It was too late for the Kafiristan. After dodging an initial torpedo attack from U-53 she was hit by a second torpedo just thirteen minutes later, crippling her. Thirty minutes after that, U-53 finished her off with a third torpedo. Of her 35 crew 6 were killed, all drowning in a lifeboat launching mishap. The 29 survivors were picked up by the cargo and passenger liner American Farmer. Interestingly, the Daily Telegraph would run a story one week later where the crew of American Farmer claimed U-53 had been sunk immediately afterward by a British bomber, apparently having been close enough to witness the whole ordeal. The story goes it strafed and bombed U-53 while it attempted to submerge until the U-boat slipped under the waves ass first. Armistead Lee of Virginia claimed he even saw the pilot flyover and wave to indicate the job was done. Actually U-53 arrived safely in Kiel on the 30th and apparently without damage, as she was back on patrol just three weeks later. Another odd note is that U-53’s likeness would be used in three different 1950s movies, (“Don’t Panic Chaps“,”I Was Monty’s Double“,and “The Cruel Sea“) but I digress.

While Kafiristan was doomed either way, her distress signal would prove to be fatal for Courageous. Now down half their escorts, Makeig-Jones and his crew waited patiently for the aircraft to return so they could be refueled and sent to help Karfiristan. Unknown to them, they were being stalked. Hours earlier Capt. Otto Schhart, commanding U-29, had spotted one of HMS Couragous‘ Fairey Swordfish torpedo-bombers patrolling the sky and ordered a dive. Biplanes this far off the coast could only mean one thing – an aircraft carrier was nearby.
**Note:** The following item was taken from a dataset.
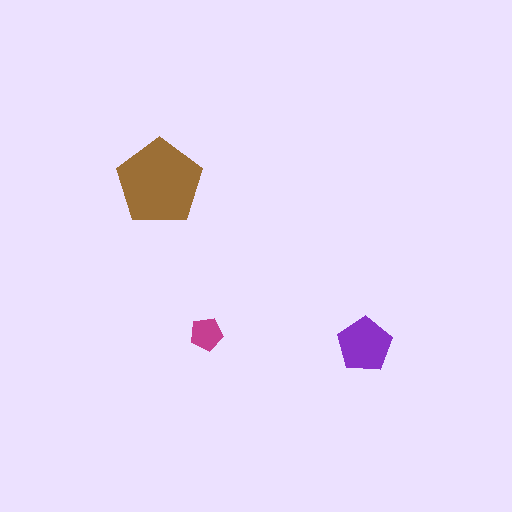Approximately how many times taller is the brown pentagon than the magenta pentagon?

Korvettenkapitän Otto Schuhart, skipper of U-29

Schuhart tried to close the gap between him and Courageous. There was only a slim chance he would get to line up a good shot; at periscope depth his submarine could make only 8 knots while Courageous could make 25 knots. For two hours U-29 slowly closed the distance on a rough intercept course, until the aircraft began to return. Courageous slowed to allow the first Swordfish to land on her decks. The supposed hunter-killer group had just become the perfect prey as Schuhart came into torpedo range after the last Swordfish had embarked and prepping began to send the first air group to help Kafiristan, slipping through a large gap in the destroyer screen resulting from just two escorts. Schuhart still waited to line up the perfect shot as the carrier was still on a diagonal course away from him.

Courageous then made a port turn into the wind to launch her aircraft, putting her bow right across the front of U-29 just 300 yards away. This was Schuhart’s chance, and he didn’t hesitate. U-29 fired three torpedoes, two of which struck Courageous on the port side.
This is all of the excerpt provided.